Un invernadero jamás da espinas; una rosa demasiado delicada solo termina destruida.
Fabiola alzó la mirada hacia Fabián. En ese instante comprendió... Sin Agustín, ya no habría nadie que la respaldara.
—Yo digo que lo mejor es cremar el cuerpo cuanto antes. No hay que darles chance a esos buitres, ¿y si de pronto sale otro hijo de Sergio Lucero por ahí? Nunca se sabe... —murmuró Emilio, clavando la indirecta hacia Gastón.
Desde la puerta, Gastón bajó la cabeza, sin atreverse a responder.
Violeta, al ver la escena, no tardó en meter cizaña.
—Gastón, Agustín se fue y la herencia también es tuya. No te dejes pisotear —insistió, con voz venenosa.
Gastón guardó silencio.
—¿Cuál herencia? Todo lo de César, Agustín ya lo metió en los proyectos del Grupo Benítez. ¿Qué patrimonio vas a pelear? —replicó Sebastián con seriedad, haciendo que Violeta se callara en seco.
Violeta se encogió ante la presencia de Sebastián, pero no se rindió.
—Pero Agustín todavía tenía propiedades, fondos, joyas, hasta fideicomisos... —soltó, apretando los dientes.
La fortuna de Agustín era tanta, que cualquiera podría vivir cómodamente varias vidas solo con eso.
—Fabiola, es mejor cremarlo cuanto antes —le recordó Sebastián.
—Está bien... —asintió Fabiola, sin fuerzas para discutir.

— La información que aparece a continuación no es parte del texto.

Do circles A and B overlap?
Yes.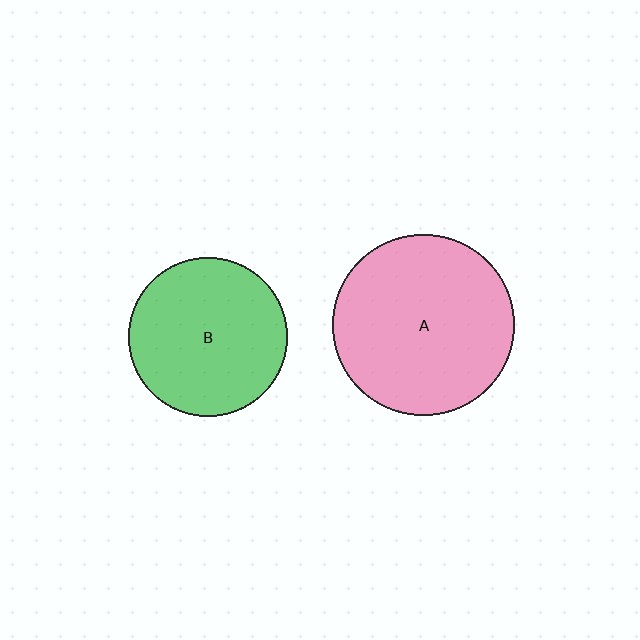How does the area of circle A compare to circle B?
Approximately 1.3 times.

—Por más que lo quieran cremar, Gastón merece despedirse de su hermano —apuntó Violeta, dejando claro que quería ver el cuerpo de Agustín.
La intención era obvia: asegurarse de que Agustín estaba muerto de verdad.
Fabiola inhaló hondo, se quitó la aguja del suero y, pálida como una sábana, miró a Emilio.
—Voy a verlo...
—Gastón, vamos juntos —aprovechó Violeta para arrastrar a Gastón con ella.
La mirada de Fabiola hacia Violeta fue tan cortante como un cuchillo.